In Crown Heights, we see what life was like for prisoners before this data existed. Warner, played by the incomparable Lakeith Stanfield, explained to VIBE how he prepared for the role.
“I had to take my time and dive into it and listen to get all the details,” Stanfield said. “I did research outside the script to find out what Warner’s story was about, since I hadn’t heard it before.” Known for his roles in Atlanta, Short Term 12 and Get Out, the 26-year-old took a layered approach to capturing Warner’s life.
Between pockets of time Warner spends behind bars, each scene opens with Stanfield whispering, “Please don’t let it be a cell.” We know where Warner wakes up but are wishing for another outcome.
Stanfield hopes Warner’s joys and pains resonate through the minds and hearts of the audience. “I just want [the audience] to go into it with an open mind and take from it what they will,” he said. “I hope that you can take the idea that it’s important to be steadfast and perseverant in certain environments. I hope that people realize that one man or woman can really make a difference.”
The mistakes of the Reagan and Clinton eras of the ill-fated War on Drugs and the infamous 1993 Crime Bill brought forth purveyors who wanted to reform the system—for the better this time.
As the country finally grew privy to fatal instances of police brutality, Brooklyn District Attorney Ken Thompson created the Conviction Review Unit, which has exonerated over 20 people (most African-American) since its launch in 2014. Thompson died in 2016 after a battle with cancer, but his legacy continues. The city has taken wrongful convictions more seriously and shelled out millions in settlement cases for those who lost portions of their lives behind bars.
Crown Heights also pays deep homage to King (played by Nnamdi Asomugha), Warner’s bredren who turned his own life upside down for justice. “I learned a lot from his friends and family about the things that he’s done for other people in the community that he didn’t even know,” Asomugha tells VIBE. “It was tough for me to talk to him now, several years later, to pull from what’s he’s been through all those years before.”
Asomugha, who is a producer on the film, says projects like Crown Heights must exist to combat the deep complexities of the mass incarceration system.
“It takes time to change a system and to change a mindset,” he said. “Films like this and Time: The Kalief Browder Story are eye-opening.
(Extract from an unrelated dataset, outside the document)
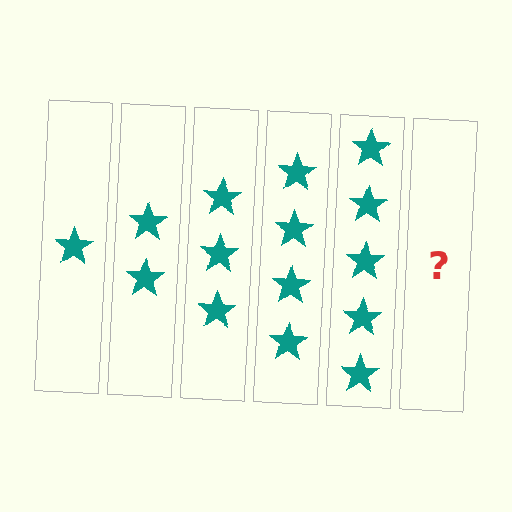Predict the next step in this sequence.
The next step is 6 stars.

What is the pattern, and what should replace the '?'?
The pattern is that each step adds one more star. The '?' should be 6 stars.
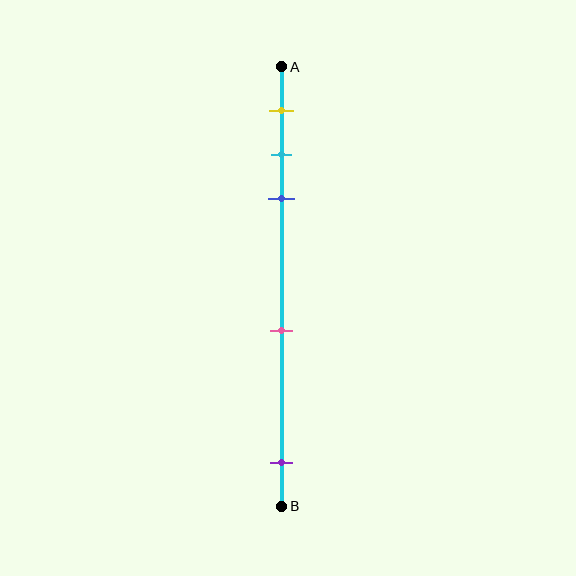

There’s the 13th, again eye-opening because it highlights the fact that slavery really didn’t end in 1865 but that it kind of evolved and connected the dots into mass incarceration.”
After a long battle with time and patience, Warner was exonerated in 2001. Perseverance and action filled those years. Hundreds of thousands might share Warner’s story and may soon enough share its ending: freedom. “I think the more we add to the conversation,” Asomugha says, “the more we can change.”
Crown Heights, the winner of Sundance’s Audience Award, is in theaters now.